Uma outra linha de críticas mais profundas à atual política econômica pode ser inferida das propostas oferecidas, no passado não muito distante, por economistas ligados ao próprio Partido dos Trabalhadores. Segundo essa visão, tem-se que mudar o eixo central da política econômica atual, ou, em outras palavras, mudar o “modelo econômico”. Essa estratégia alternativa passa pelo fim do mercado de câmbio flutuante, através de algum tipo de centralização cambial que daria ao Bacen o poder de determinar a taxa de câmbio pela redução rápida das taxas de juros, para “favorecer a produção em detrimento da especulação”, pela montagem de mecanismos administrativos de controles de preços como forma de combate à inflação, tais como câmaras ou acordos setoriais, e por medidas administrativas ou tarifárias de fechamento da economia.
O simples fato de termos influentes economistas e parlamentares do partido do Governo afirmando que “a hora da virada está próxima” produz incertezas sobre o desenrolar futuro da política econômica, impedindo que se colham os frutos da política econômica atual de construção de credibilidade. O Governo deve minimizar a ambigüidade econômica. Deve abraçar a política econômica atual de forma clara, isolando os dissidentes, ou, então, assumir a implementação do plano alternativo.
Por outro lado, a pauta legislativa do Governo Lula está também marcada pelo seqüestro da agenda de reformas que marcou a Administração FHC, sendo as reformas no sistema tributário e na previdência as primeiras delas. Estão ainda sendo trabalhadas dentro do Congresso e do Ministério da Fazenda a reforma da Lei de Falências, que pode ter um impacto importante na redução dos spreads bancários, e a independência formal do Bacen em termos operacionais.
Apesar de ter sido eleito por uma coalizão de partidos que não obteve a maioria no Congresso Nacional nas eleições de 2002, o Presidente Lula conseguiu formar uma base ampla de apoio no Congresso. Com a entrada do PMDB e do PP na base de apoio do Governo, o suporte congressual para a aprovação dos projetos de interesse do Governo ficou muito fortalecido. Na verdade, mesmo antes da adesão formal desses partidos, a base parlamentar do Governo já vinha sendo ampliada pela adesão individual de deputados. O PTB e o PL foram as principais portas de entrada no Governo. Esses partidos, que haviam eleito 26 deputados cada um, já contam com uma bancada de 48 deputados no caso do PTB e de 33 deputados no caso do PL. Os grandes perdedores no mercado político de deputados foram o PMDB (seis deputados), o PSDB (nove deputados) e o PFL (12 deputados).

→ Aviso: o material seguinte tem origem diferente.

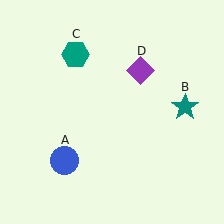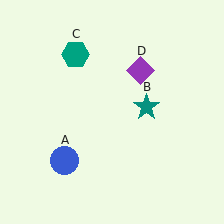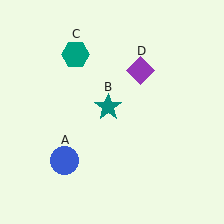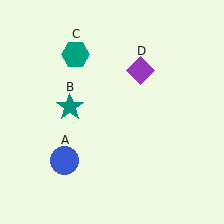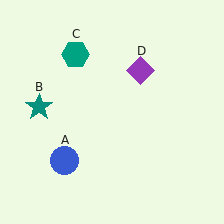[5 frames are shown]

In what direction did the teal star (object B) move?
The teal star (object B) moved left.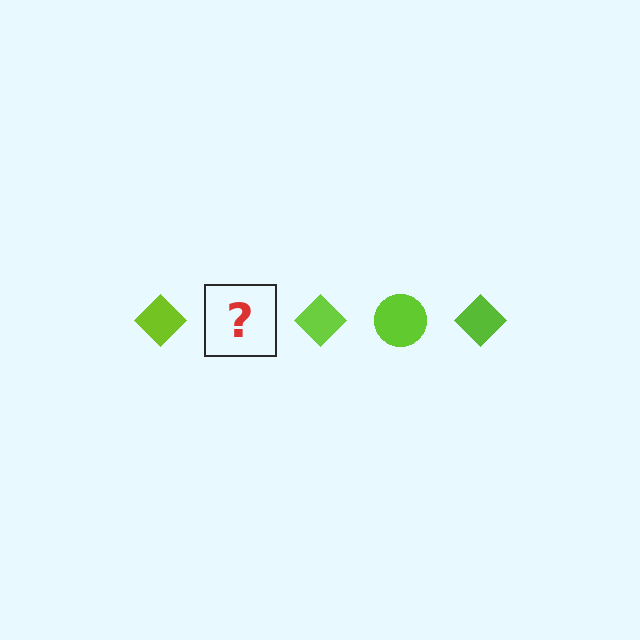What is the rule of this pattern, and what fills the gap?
The rule is that the pattern cycles through diamond, circle shapes in lime. The gap should be filled with a lime circle.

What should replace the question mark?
The question mark should be replaced with a lime circle.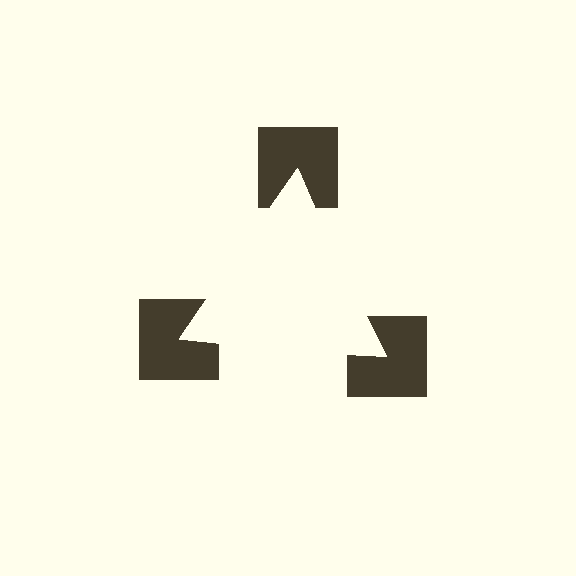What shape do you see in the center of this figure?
An illusory triangle — its edges are inferred from the aligned wedge cuts in the notched squares, not physically drawn.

Além desse grande apoio dentro do Congresso Nacional, o Governo Federal conta, ainda, com a elevada popularidade pessoal do Presidente Lula para pressionar pela aprovação, no Legislativo, dos projetos de seu interesse. Em certo sentido, pode-se dizer que o suporte político do Governo Lula é superior àquele obtido pelo Presidente Fernando Henrique Cardoso no início de seu primeiro mandato. Em 1995, apesar de ter maioria no Legislativo e apoio popular, o Governo FHC tinha contra si uma oposição bem organizada no Congresso, que apresentava à sociedade uma agenda econômica oposta à do Governo, impingindo a este o custo político de levar à frente seu programa. Em 2003, como o PT seqüestrou a agenda das reformas estruturais, do combate à inflação e do ajuste fiscal, que era proposta anteriormente pelo Governo FHC, a oposição atual está sem foco de ação. Os debates políticos nesses primeiros meses são realizados entre o PT e o próprio PT. É apenas o fogo amigo dos radicais do Partido dos Trabalhadores que tem impingido algum custo político ao Governo.

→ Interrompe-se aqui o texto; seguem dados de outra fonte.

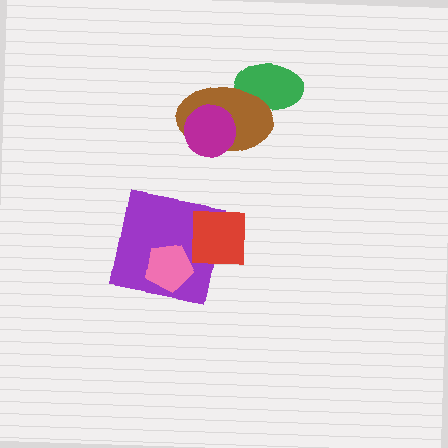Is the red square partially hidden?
No, no other shape covers it.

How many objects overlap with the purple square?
2 objects overlap with the purple square.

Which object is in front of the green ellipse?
The brown ellipse is in front of the green ellipse.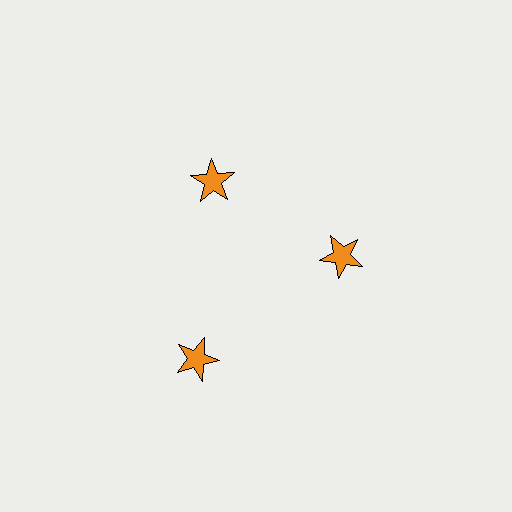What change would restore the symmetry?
The symmetry would be restored by moving it inward, back onto the ring so that all 3 stars sit at equal angles and equal distance from the center.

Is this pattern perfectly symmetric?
No. The 3 orange stars are arranged in a ring, but one element near the 7 o'clock position is pushed outward from the center, breaking the 3-fold rotational symmetry.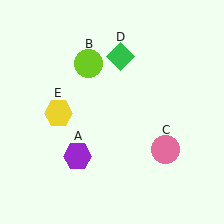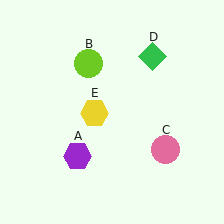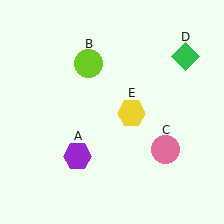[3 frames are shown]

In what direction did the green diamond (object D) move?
The green diamond (object D) moved right.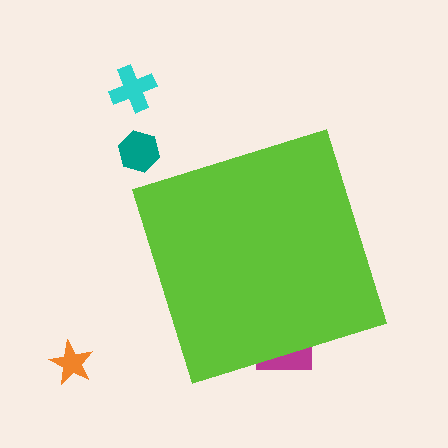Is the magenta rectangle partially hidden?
Yes, the magenta rectangle is partially hidden behind the lime square.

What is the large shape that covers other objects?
A lime square.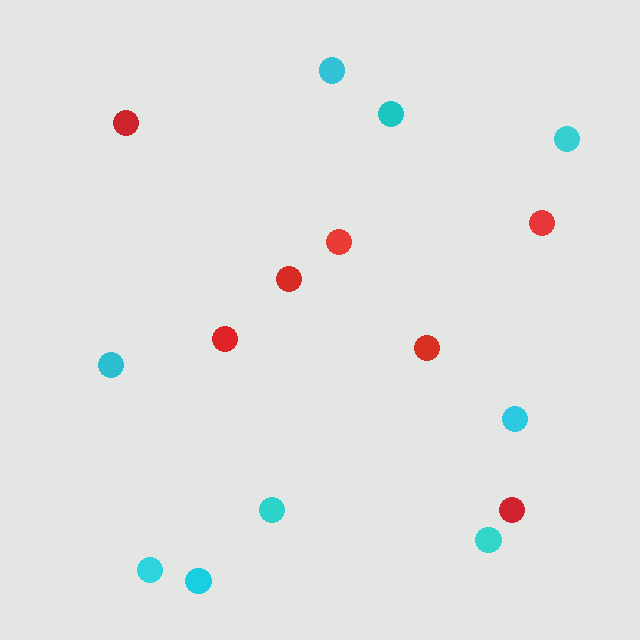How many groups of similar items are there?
There are 2 groups: one group of red circles (7) and one group of cyan circles (9).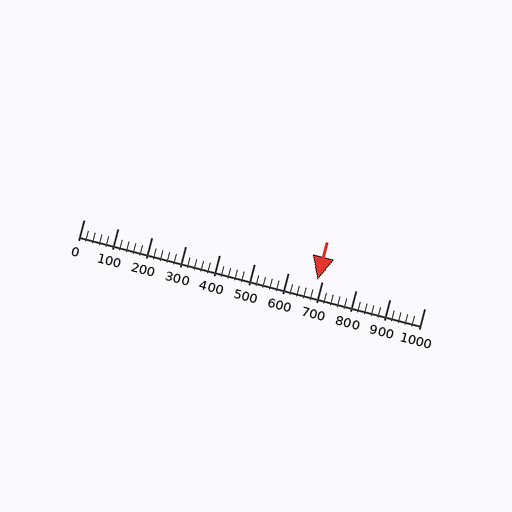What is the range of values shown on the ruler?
The ruler shows values from 0 to 1000.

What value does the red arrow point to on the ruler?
The red arrow points to approximately 687.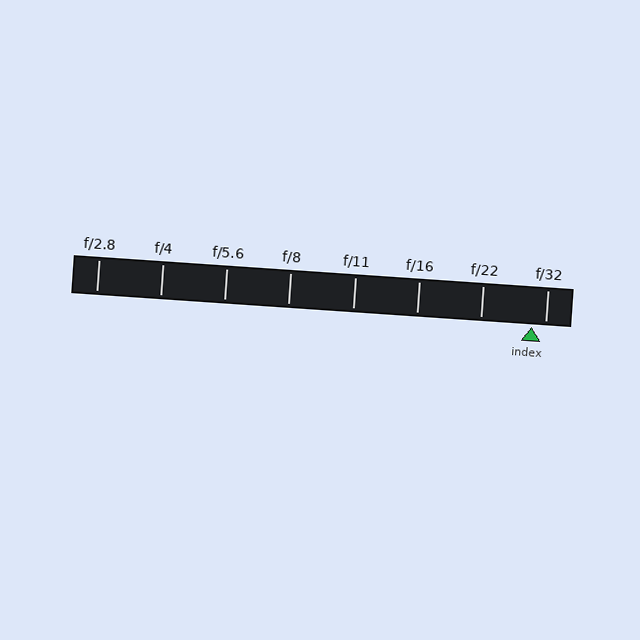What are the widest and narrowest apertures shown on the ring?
The widest aperture shown is f/2.8 and the narrowest is f/32.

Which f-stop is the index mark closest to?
The index mark is closest to f/32.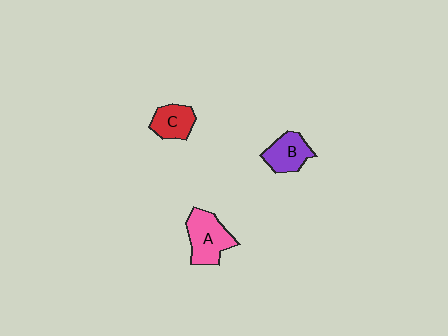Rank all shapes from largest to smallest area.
From largest to smallest: A (pink), B (purple), C (red).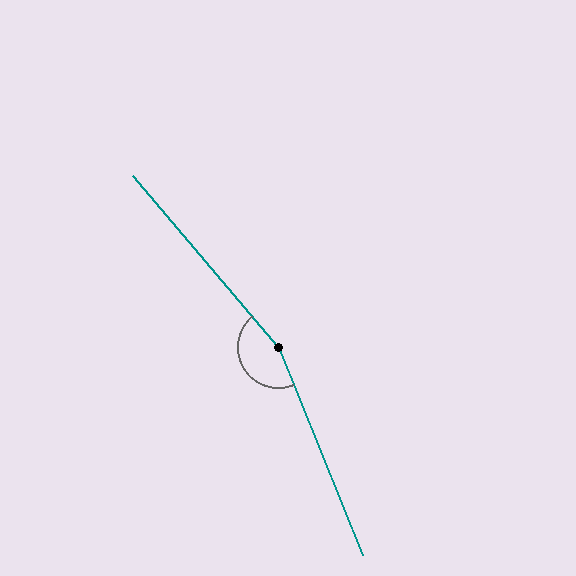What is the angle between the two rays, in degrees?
Approximately 162 degrees.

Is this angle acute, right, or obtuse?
It is obtuse.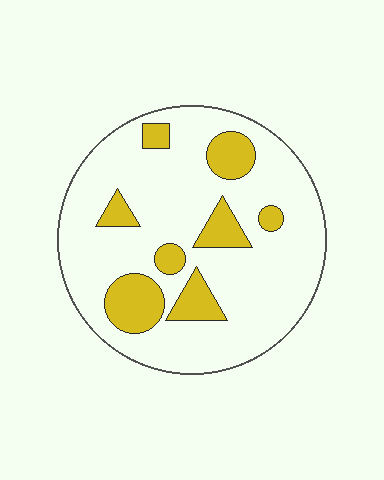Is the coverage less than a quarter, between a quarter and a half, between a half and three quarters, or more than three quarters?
Less than a quarter.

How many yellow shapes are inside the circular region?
8.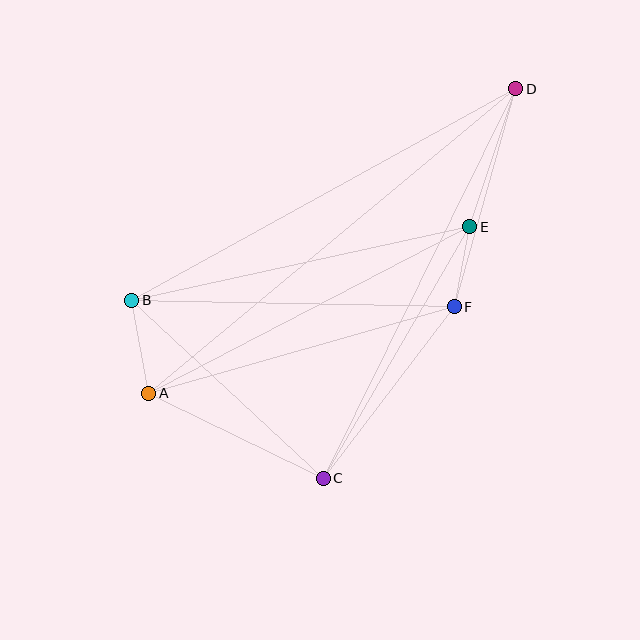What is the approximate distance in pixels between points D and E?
The distance between D and E is approximately 146 pixels.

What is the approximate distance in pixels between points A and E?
The distance between A and E is approximately 362 pixels.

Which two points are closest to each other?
Points E and F are closest to each other.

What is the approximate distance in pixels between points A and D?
The distance between A and D is approximately 477 pixels.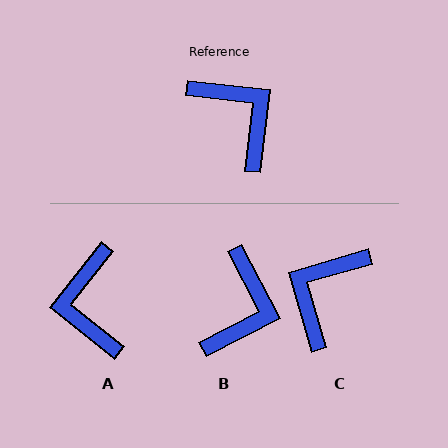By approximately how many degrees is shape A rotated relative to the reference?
Approximately 148 degrees counter-clockwise.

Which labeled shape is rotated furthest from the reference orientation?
A, about 148 degrees away.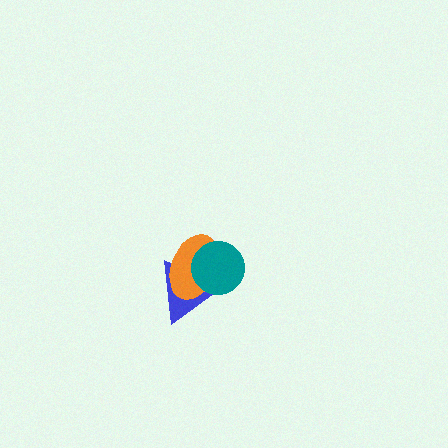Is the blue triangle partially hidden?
Yes, it is partially covered by another shape.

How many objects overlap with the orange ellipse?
2 objects overlap with the orange ellipse.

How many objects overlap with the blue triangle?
2 objects overlap with the blue triangle.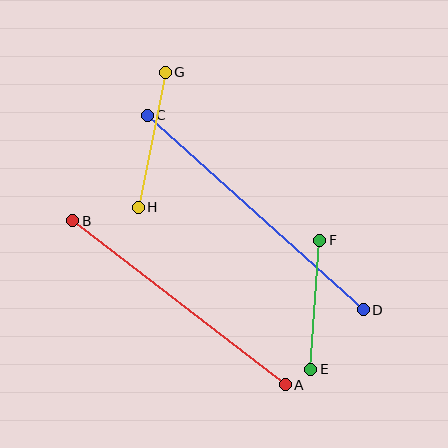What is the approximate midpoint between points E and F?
The midpoint is at approximately (315, 305) pixels.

Os eventos econômicos dos últimos cinco meses têm mostrado que o País está atingindo um certo grau de maturidade política. Essa maturidade é gerada pelo abandono da pirotecnia econômica e pela convergência dos partidos políticos para o centro. O grau de divergência política no Brasil reduziu-se significativamente. Nas duas eleições presidenciais anteriores, mas principalmente na de 1994, existiam dois projetos políticos completamente opostos. De um lado, propunha-se a abertura econômica, a privatização e outras reformas liberalizantes e, de outro, a manutenção do modelo antigo de economia fechada, com forte intervenção e regulamentação estatal. Durante a Administração FHC, a agenda de reformas parece ter se imposto como agenda hegemônica, adotada, agora, com alterações menores pela oposição de outrora.
Essa maior maturidade política, que descarta a adoção de soluções pirotécnicas de política econômica, pode gerar benefícios muito elevados para a economia brasileira no longo prazo. O evento de um governo de esquerda que é “socialista no social” e “ortodoxo em termos de política econômica”, que respeita regras e contratos estabelecidos e que não tenta impor uma agenda de ruptura à sociedade leva a um ganho de credibilidade do país como um todo e não apenas do governo que está em exercício. Nesse sentido, é possível que as experiências do Governo Chaves na Venezuela e da Administração Olívio Dutra no Rio Grande do Sul tenham sido importantes elementos para reposicionar o comportamento do Presidente Lula.
Se essa nova postura de compromisso com as regras econômicas básicas, de respeito a contratos e de ausência de ruptura for mantida durante todo Governo Lula, o Brasil poderá superar definitivamente o susto recorrente trazido por toda eleição presidencial. Se assim for, nas próximas eleições, o Risco-País não vai chegar a 2.400 pontos, e os fluxos de capitais não vão diminuir para o Brasil, como aconteceu em 2002. Não teremos mais os custos econômicos e sociais associados à incerteza trazida pela pirotecnia econômica.
1 No ponto mais crítico da crise de confiança, em setembro de 2002, a relação dívida/PIB atingiu 63,6%, tendo terminado o ano em 55,9%.